Why are hospital charges so high? I’ve asked myself this question for many years.
Although I was the CEO of a hospital for almost seven years, I’ve never really understood how hospital charges are determined. Since I retired in 1995, it seems to have become even more complex and less understandable.
For example, I’ve been treated at UCLA Medical Center in Los Angeles, and every time we receive the bill in the mail, usually 90 to 120 days later, the charges are not only enormous — generally around $40,000 — but completely unintelligible. As a Medicare patient with secondary coverage, I’m responsible for only a small co-pay, anywhere from $5 to $100, and the unpaid balance is written off.
A May 16 New York Times article headlined “The Murky World of Hospital Prices” uses data that had been “submitted to Medicare by more than 3,300 hospitals seeking fee-for-service reimbursements for the 100 most common inpatient treatments in fiscal-year 2011. The prices at issue — sometimes called ‘chargemaster’ prices — are not what most people pay. They are far higher than what Medicare pays, which is close to the real cost of providing the service, and also higher than what private insurers pay because they negotiate for discounts.
“The only patients likely to be charged the full listed prices are those with little or no insurance and no purchaser to bargain on their behalf. Many insured patients also face higher premiums or co-payments because their plans reimburse the hospitals based on discounts from the listed prices. The listed prices varied wildly from one part of the country to another and even within the same city or region, seemingly without any good reason or any relationship to the quality of care delivered.
“For example, a (New York) Times analysis … found that the Bayonne Medical Center in New Jersey charged $99,689 for treating each case of chronic lung disease, 17 times as much as Medicare paid in reimbursement. The price for a joint replacement with artificial hips or knees ranged from a low of $5,300 in a hospital in Ada, Okla., to a high of $223,000 at a hospital in Monterey Park, Calif., a 40-fold difference that cannot be explained by regional differences in wages, the sickness of the patients or a hospital’s teaching responsibilities. The charge for treating heart failure patients in hospitals in Jackson, Miss., ranged from $9,000 to $51,000.”
Part of the problem in determining what hospitals should charge for their services is the complexity of operating them: Staffing varies widely, depending on the number of patients who have been admitted, the time of the day (or night), the type of staff, i.e., doctors, technicians (such as X-ray or ultrasound techs), emergency room staff, nurses, aides and orderlies, maintenance personnel, etc.

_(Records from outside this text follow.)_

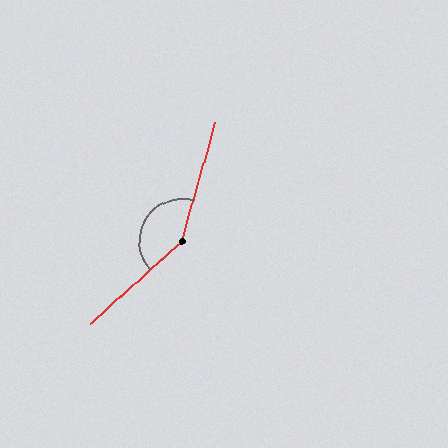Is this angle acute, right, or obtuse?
It is obtuse.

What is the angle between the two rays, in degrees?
Approximately 148 degrees.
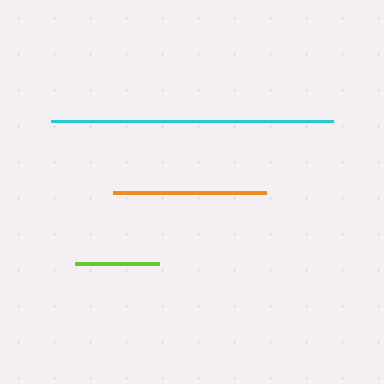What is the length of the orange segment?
The orange segment is approximately 153 pixels long.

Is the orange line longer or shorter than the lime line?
The orange line is longer than the lime line.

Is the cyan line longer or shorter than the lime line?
The cyan line is longer than the lime line.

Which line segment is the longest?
The cyan line is the longest at approximately 282 pixels.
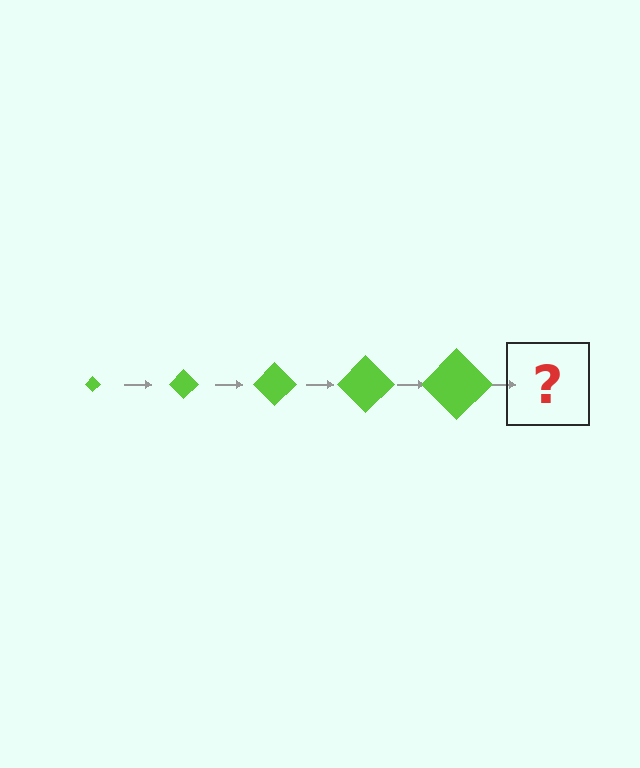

Staffing is required around-the-clock, regardless of the number of patients who have been admitted, or even when there are no patients at any given time. I can remember occasions when we had no patients in the Intensive Care Unit, but were required to keep a minimum staff on duty in case someone was admitted. In the late 1980s and early ‘90s, our local hospital had an ICU that often had no patients. However, we had to have a minimum of three ICU nurses on duty at all times, at a minimum cost of around $250,000 a year.
That may not seem like a lot of money in today’s world, but it was a great deal at the time. Due to inflation, that number would now be $468,812.
Eventually, as part of a series of cost-saving measures that were instituted to keep the hospital open, we closed the ICU.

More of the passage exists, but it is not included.